Revista Deportes
Hemos sido los invitados pobres sentados, casi por caridad, a la mesa de los poderosos. Nos han mirado con condescendencia y una simpatía de callada superioridad. Los niners han sido ninguneados y sus victorias durante la regular season, reducidas a su mínima importancia. Nadie ha discutido el valor de las victorias de Saints o Packers, ni el peso de su balance, pero los triunfos de los de la costa oeste sobre Steelers, Giants, Eagles, Lions y sus trece victorias por tres derrotas no han recibido más que comentarios condescendientes. En nuestra humilde condición, algunos creyeron ver la huella de la derrota escrita en nuestro destino. Olvidaron que jugaban contra la ruda gente de la bahía, esos desheredados, esos perdedores cuyas hazañas prefieren ignorar y aún más grave, menospreciar, algunos recién llegados a este deporte.
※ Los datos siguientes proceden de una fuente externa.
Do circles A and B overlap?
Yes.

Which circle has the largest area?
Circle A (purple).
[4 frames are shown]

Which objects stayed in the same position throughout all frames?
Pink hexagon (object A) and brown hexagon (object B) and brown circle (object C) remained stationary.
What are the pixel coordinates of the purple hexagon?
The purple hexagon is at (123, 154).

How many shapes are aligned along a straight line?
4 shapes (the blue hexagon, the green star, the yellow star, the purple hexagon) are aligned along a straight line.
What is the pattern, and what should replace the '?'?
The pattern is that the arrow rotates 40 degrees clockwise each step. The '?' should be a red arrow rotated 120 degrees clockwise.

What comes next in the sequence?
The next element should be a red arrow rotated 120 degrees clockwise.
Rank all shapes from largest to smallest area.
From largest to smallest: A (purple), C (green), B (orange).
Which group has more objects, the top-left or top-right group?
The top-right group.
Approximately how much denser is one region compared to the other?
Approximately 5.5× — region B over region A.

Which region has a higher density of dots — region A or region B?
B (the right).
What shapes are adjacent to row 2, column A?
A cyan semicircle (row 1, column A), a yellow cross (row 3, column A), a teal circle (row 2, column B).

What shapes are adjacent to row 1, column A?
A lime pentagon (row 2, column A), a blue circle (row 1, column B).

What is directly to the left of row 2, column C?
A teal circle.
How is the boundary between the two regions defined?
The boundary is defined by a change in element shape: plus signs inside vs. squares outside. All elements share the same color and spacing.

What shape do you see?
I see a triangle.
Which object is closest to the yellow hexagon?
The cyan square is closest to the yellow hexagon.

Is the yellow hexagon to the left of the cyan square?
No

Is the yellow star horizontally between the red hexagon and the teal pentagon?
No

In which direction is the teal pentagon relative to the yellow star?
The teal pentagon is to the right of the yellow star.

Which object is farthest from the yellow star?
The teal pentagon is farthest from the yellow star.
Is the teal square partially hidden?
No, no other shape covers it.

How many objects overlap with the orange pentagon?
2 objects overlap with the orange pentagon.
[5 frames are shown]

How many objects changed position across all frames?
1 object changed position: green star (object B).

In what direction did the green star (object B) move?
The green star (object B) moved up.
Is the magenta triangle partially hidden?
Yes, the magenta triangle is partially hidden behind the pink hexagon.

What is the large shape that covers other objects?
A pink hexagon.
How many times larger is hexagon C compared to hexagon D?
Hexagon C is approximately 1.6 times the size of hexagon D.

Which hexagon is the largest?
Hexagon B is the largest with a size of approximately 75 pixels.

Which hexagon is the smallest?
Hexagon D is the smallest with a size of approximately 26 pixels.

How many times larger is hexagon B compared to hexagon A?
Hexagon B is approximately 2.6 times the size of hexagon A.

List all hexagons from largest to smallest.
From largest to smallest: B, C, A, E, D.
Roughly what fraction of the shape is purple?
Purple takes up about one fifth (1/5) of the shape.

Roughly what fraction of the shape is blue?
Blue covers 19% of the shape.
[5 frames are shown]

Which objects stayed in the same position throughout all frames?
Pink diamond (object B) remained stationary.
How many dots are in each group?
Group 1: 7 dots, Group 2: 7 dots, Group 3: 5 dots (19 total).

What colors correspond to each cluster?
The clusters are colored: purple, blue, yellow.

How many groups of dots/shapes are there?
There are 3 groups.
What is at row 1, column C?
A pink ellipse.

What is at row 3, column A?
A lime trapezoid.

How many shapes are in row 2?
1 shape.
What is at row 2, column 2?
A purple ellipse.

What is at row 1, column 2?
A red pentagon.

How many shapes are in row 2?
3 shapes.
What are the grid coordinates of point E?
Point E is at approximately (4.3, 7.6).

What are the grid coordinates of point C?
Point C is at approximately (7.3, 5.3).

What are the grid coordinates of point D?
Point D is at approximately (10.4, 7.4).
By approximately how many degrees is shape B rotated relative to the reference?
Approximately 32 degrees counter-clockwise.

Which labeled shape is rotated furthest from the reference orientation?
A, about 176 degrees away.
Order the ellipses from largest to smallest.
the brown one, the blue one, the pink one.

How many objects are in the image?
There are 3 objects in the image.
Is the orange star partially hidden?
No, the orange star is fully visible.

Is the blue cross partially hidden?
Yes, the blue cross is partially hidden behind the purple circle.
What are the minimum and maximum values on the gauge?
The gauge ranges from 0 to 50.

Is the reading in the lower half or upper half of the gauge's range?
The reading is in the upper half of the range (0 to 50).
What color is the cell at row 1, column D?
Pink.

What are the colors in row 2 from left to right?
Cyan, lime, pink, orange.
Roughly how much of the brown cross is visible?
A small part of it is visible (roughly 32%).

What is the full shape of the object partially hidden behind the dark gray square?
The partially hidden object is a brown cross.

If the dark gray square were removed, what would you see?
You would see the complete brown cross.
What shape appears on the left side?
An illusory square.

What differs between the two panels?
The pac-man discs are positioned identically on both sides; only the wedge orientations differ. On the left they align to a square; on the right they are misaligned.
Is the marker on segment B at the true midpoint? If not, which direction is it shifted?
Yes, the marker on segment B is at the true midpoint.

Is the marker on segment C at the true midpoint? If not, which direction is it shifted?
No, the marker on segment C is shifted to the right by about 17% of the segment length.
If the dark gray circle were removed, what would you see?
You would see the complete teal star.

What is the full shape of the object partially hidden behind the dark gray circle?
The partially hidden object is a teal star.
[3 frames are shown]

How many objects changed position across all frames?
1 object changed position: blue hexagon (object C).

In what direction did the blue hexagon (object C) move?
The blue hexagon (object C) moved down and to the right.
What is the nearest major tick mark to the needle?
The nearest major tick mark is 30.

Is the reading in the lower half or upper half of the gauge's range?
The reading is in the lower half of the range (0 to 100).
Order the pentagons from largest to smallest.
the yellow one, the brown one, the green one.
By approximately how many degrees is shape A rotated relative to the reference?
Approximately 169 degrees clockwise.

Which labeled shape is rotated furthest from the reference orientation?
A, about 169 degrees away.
Al principio de esa época de las cavernas, cuando Walsh dirigía al equipo y decidimos subirnos al tren de la NFL, nos importaba bien poco entender de coberturas, dobles marcas, formaciones de ataque o defensa. Nos bastaba con vivir cada partido y asistir a la siguiente exhibición de fuegos artificiales. Y poco a poco aprendimos que los milagros solo sucedían sino uno llevaba esos cascos dorados como el sol. Nos enseñaron a vivir cada Super Bowl con intensidad y asistir a los últimos minutos de aquel drive ganador de Montana, en lucha contra los Bengals y contra el reloj como si de una aparición celestial se tratara, o aquel knock-out casi instantáneo con el que los niners noquearon a los Broncos de un descompuesto John Elway en el Superdome de New Orleans. Hasta el pasado domingo, intentaba explicar a quienes me preguntaban, cómo eran aquellos partidos de los niners. Hoy estoy convencido que basta con remitirles a esos últimos minutos del choque contra los Saints y contarles que aquellos excitantes drives, aquella gloriosa angustia que estalla con el último lanzamiento es solo un pequeño destello de la magia que vivimos.
Trescientos años después, o por lo menos a mi me lo ha parecido, los San Francisco 49ers volverán a jugar una final de Conferencia. Olvidaros de Bills, Lions o Broncos; la historia de este año es la de los niners. Muchos serán los que crean que ante equipos de la talla de los New York Giants, Baltimore Ravens o New England Patriots, nuestras posibilidades de victoria son prácticamente nulas. Quiero creer que en el pecado hallarán su justa penitencia. Desconocen que tras estos diablos rojos se oculta el espíritu del football más épico, aquel que ya fuera en la victoria o en la derrota, siempre asombraba por su coraje, por su firmeza, por su inquebrantable resistencia a la rendición. Varias de las páginas más brillantes de este deporte están escritas en rojo y oro, con sangre del Pacífico. Más allá de las estadísticas, de los QB ratings, de las defensas o de cualquier otro factor, los niners cuentan con algo que el resto de conteniendientes olvidaron hace mucho tiempo tras la pedantería del juego ejecutado con la más absoluta frialdad: su corazón. Porque los bay bombers son letales cuando juegan desde la emoción. Solo cuando reniegan de su condición de "un equipo más", solo cuando aprenden a olvidar algunos criterios puramente deportivos para volver a sus orígenes y recordar quienes fueron, los de San Francisco recuperan su alma.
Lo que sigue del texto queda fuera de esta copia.